Quote:
Originally Posted by Jim Thompson
I talked to AABBY technical support this morning. The guy put me on hold and asked his collegues. Then he said that I would need to touch each page to achieve the kind of zoning that I want: To automatically cut off the header/page number of every page in a novel, so that a series of words that began on page 4 and ended on page 5 could be searched as text and found as words in a single sentence. Do you think my misunderstanding was with him or with you? It's very important to me that I transform thousands of pages into searchable text without having to look at each page.
|
My guess: He's wrong; he, and his colleagues, have very likely not zoned thousands of pages and looked for shortcuts to make the process faster. Technically, he's correct; there is no auto-cutoff of headers/footers. However, there are ways to avoid zoning them.
*IF* the pages are the same size & shape, you can open one of them, zone it, save the zoned blocks, and apply those to all pages.
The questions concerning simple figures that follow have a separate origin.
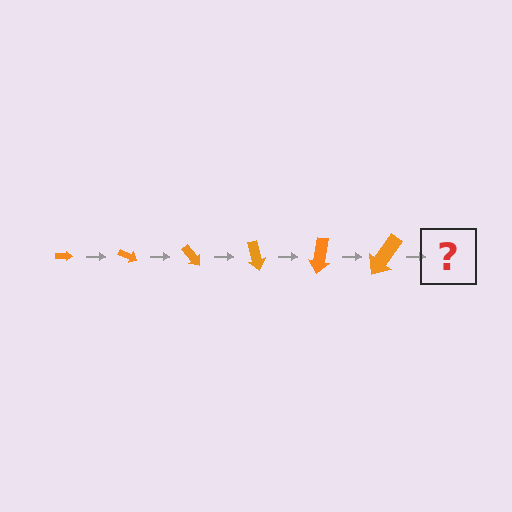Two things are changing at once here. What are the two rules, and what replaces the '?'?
The two rules are that the arrow grows larger each step and it rotates 25 degrees clockwise each step. The '?' should be an arrow, larger than the previous one and rotated 150 degrees clockwise from the start.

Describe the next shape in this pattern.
It should be an arrow, larger than the previous one and rotated 150 degrees clockwise from the start.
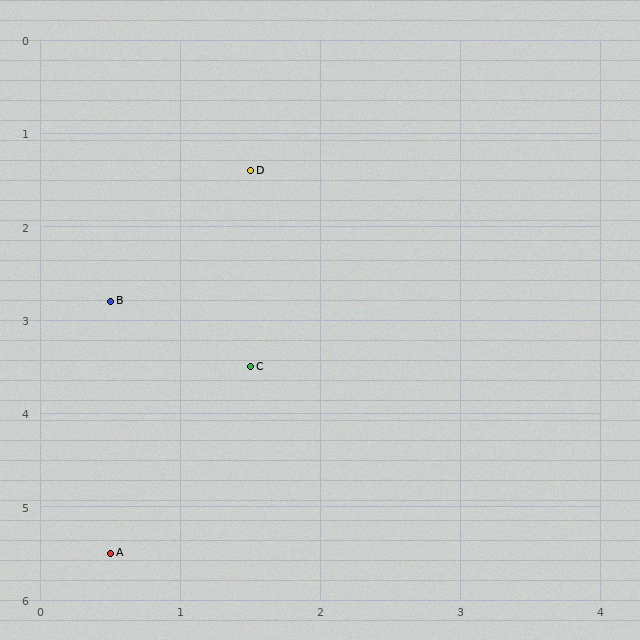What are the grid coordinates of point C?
Point C is at approximately (1.5, 3.5).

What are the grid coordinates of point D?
Point D is at approximately (1.5, 1.4).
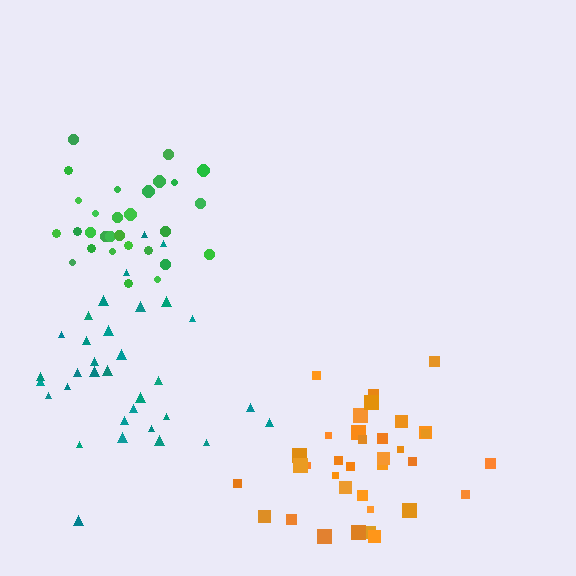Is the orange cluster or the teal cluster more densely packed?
Orange.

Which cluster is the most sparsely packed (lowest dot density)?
Teal.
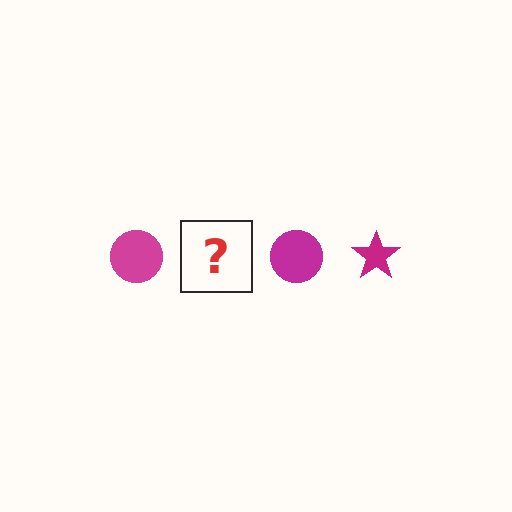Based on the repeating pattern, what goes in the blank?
The blank should be a magenta star.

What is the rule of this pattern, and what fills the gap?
The rule is that the pattern cycles through circle, star shapes in magenta. The gap should be filled with a magenta star.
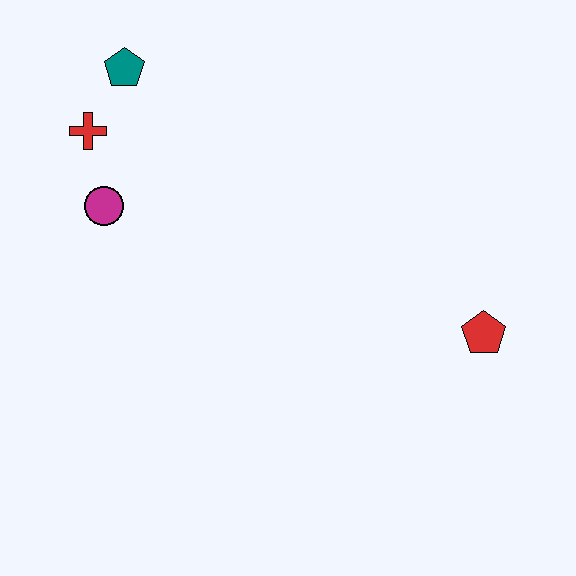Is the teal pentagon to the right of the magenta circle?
Yes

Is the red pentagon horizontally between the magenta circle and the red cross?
No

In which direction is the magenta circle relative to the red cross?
The magenta circle is below the red cross.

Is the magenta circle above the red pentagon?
Yes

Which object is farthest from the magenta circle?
The red pentagon is farthest from the magenta circle.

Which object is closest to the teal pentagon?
The red cross is closest to the teal pentagon.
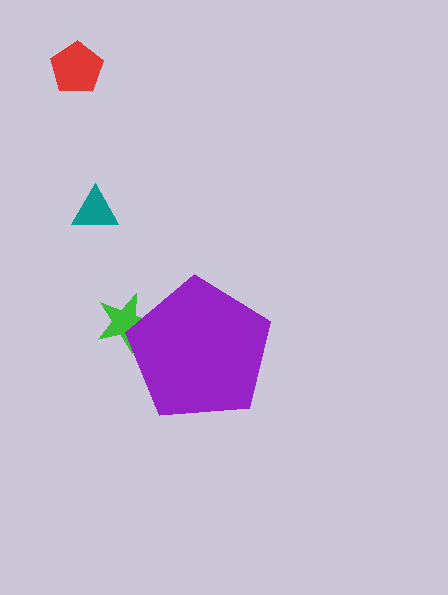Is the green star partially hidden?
Yes, the green star is partially hidden behind the purple pentagon.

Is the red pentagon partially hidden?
No, the red pentagon is fully visible.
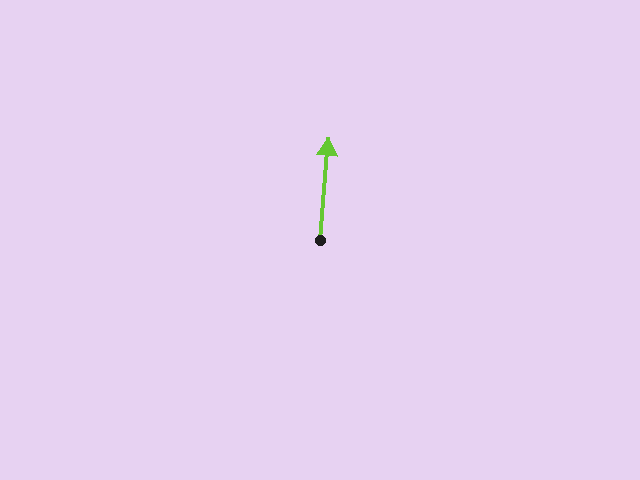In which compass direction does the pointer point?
North.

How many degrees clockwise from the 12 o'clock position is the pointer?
Approximately 5 degrees.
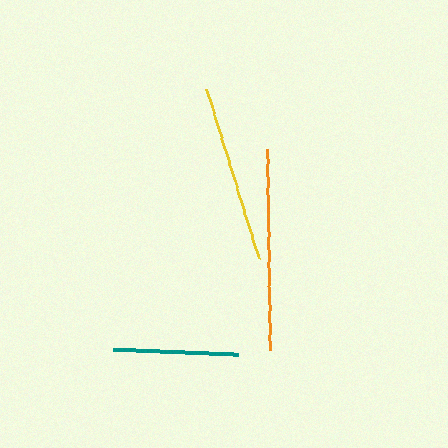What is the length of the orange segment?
The orange segment is approximately 201 pixels long.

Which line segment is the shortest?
The teal line is the shortest at approximately 124 pixels.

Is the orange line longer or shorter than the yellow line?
The orange line is longer than the yellow line.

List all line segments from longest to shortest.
From longest to shortest: orange, yellow, teal.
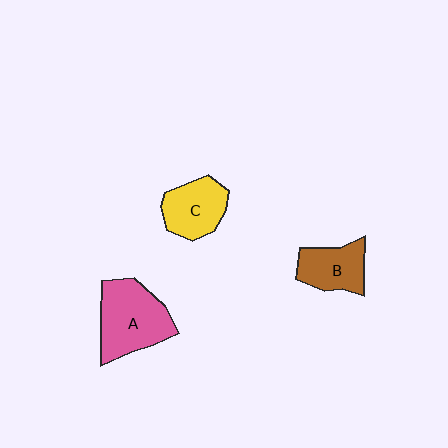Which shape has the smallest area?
Shape B (brown).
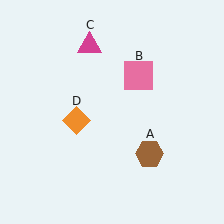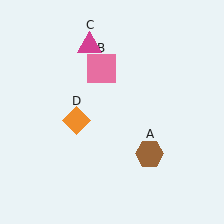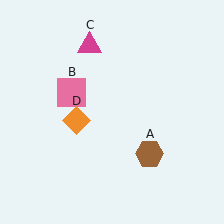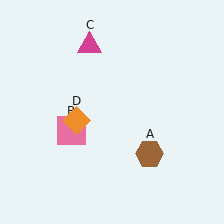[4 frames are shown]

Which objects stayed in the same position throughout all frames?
Brown hexagon (object A) and magenta triangle (object C) and orange diamond (object D) remained stationary.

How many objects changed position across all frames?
1 object changed position: pink square (object B).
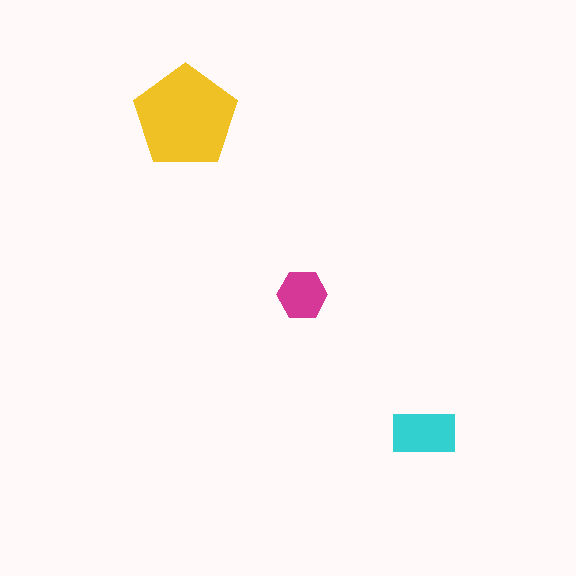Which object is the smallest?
The magenta hexagon.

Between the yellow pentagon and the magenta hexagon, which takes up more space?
The yellow pentagon.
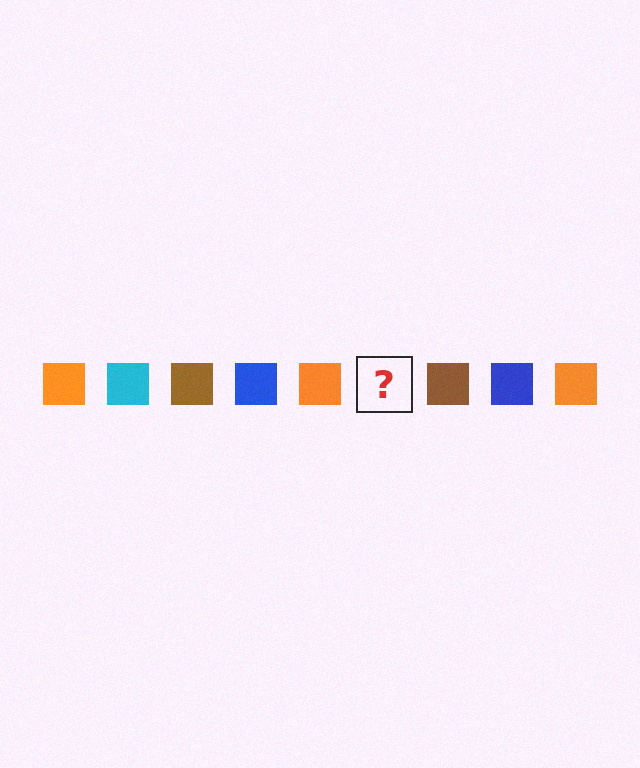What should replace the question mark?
The question mark should be replaced with a cyan square.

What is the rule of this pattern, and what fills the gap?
The rule is that the pattern cycles through orange, cyan, brown, blue squares. The gap should be filled with a cyan square.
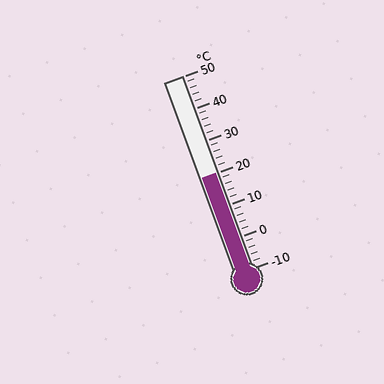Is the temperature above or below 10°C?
The temperature is above 10°C.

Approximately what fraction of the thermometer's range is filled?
The thermometer is filled to approximately 50% of its range.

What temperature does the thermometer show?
The thermometer shows approximately 20°C.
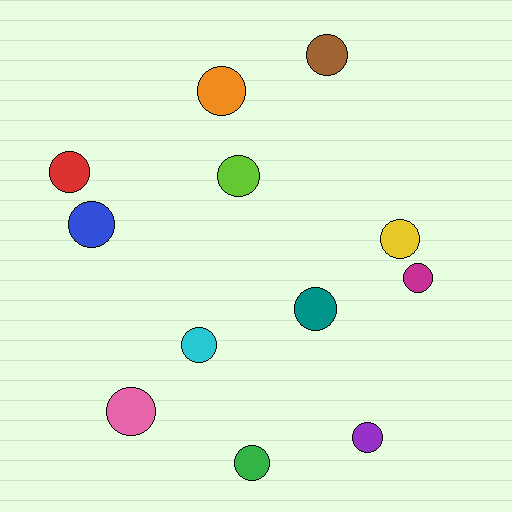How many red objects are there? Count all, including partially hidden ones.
There is 1 red object.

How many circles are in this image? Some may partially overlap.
There are 12 circles.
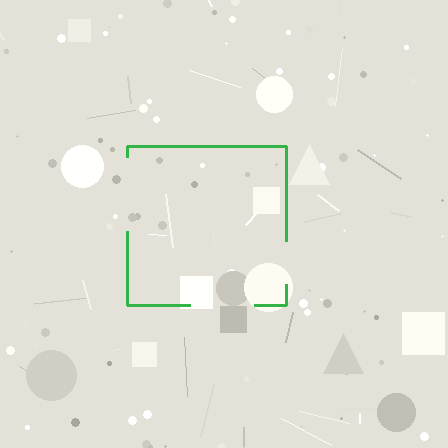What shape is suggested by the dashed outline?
The dashed outline suggests a square.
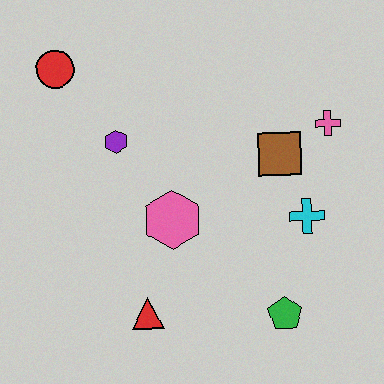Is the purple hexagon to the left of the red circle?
No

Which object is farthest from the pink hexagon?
The red circle is farthest from the pink hexagon.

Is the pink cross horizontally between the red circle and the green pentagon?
No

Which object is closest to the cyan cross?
The brown square is closest to the cyan cross.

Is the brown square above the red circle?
No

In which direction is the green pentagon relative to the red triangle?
The green pentagon is to the right of the red triangle.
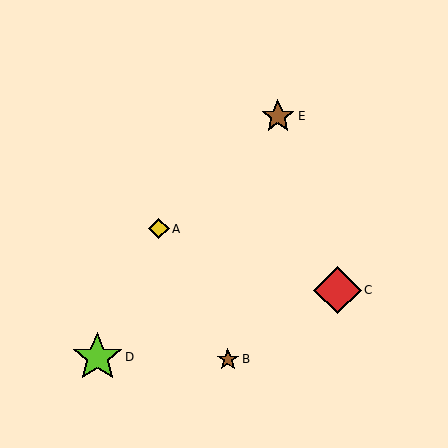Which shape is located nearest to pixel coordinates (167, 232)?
The yellow diamond (labeled A) at (159, 229) is nearest to that location.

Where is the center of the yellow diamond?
The center of the yellow diamond is at (159, 229).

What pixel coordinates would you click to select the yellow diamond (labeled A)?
Click at (159, 229) to select the yellow diamond A.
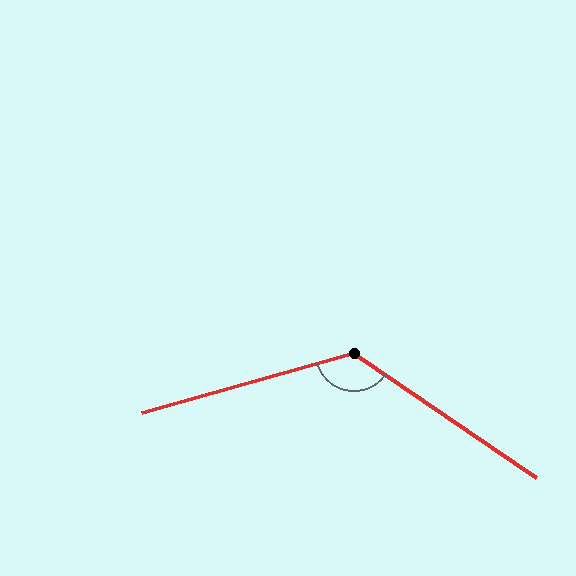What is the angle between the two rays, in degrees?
Approximately 130 degrees.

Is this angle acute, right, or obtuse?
It is obtuse.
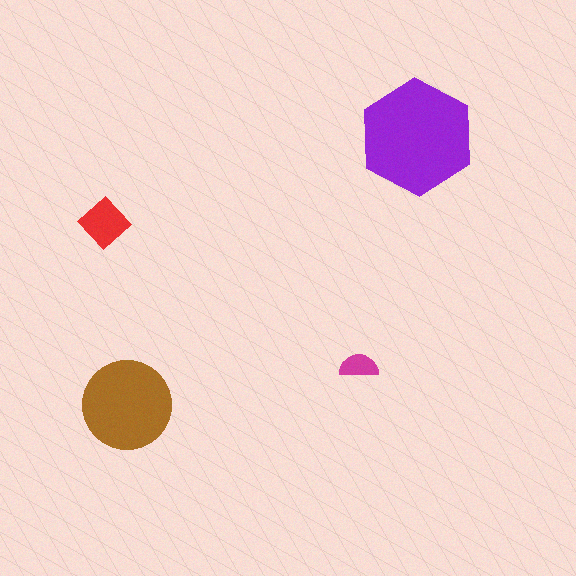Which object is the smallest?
The magenta semicircle.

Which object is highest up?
The purple hexagon is topmost.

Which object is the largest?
The purple hexagon.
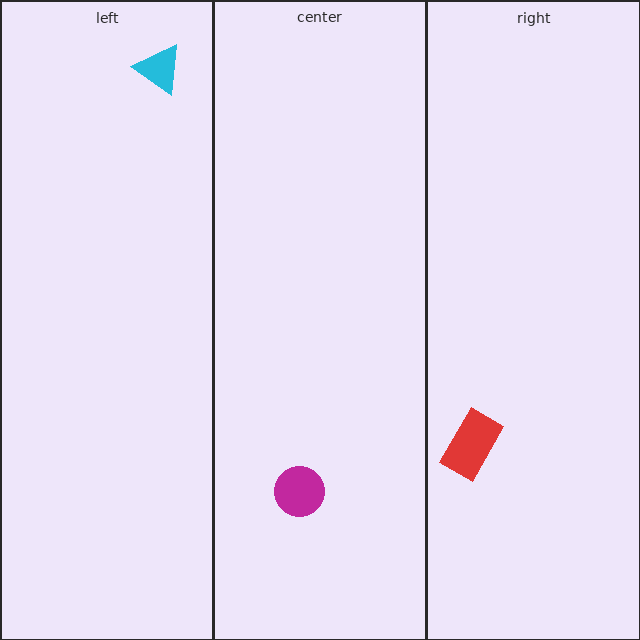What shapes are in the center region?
The magenta circle.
I do this often. And then I scroll through the thumbnail view of the pages to see if there are any specific pages needing different zoning--first pages of chapters, or double-column index, or table of contents.
If the pages aren't the same size & shape because the scanning wasn't done with that in mind, I will auto-zone all the pages, flip through them one at a time, and manually adjust the zones, either deleting the tiny box around the header, or dragging it down to just the main body content. This takes longer, but still not as long as manually zoning each page.
The zoning, however it's done, is much quicker and less frustrating than the OCR correction. FineReader's OCR is very good--but checking it requires stopping at each *suspect*, most of which are done correctly & just need to be confirmed.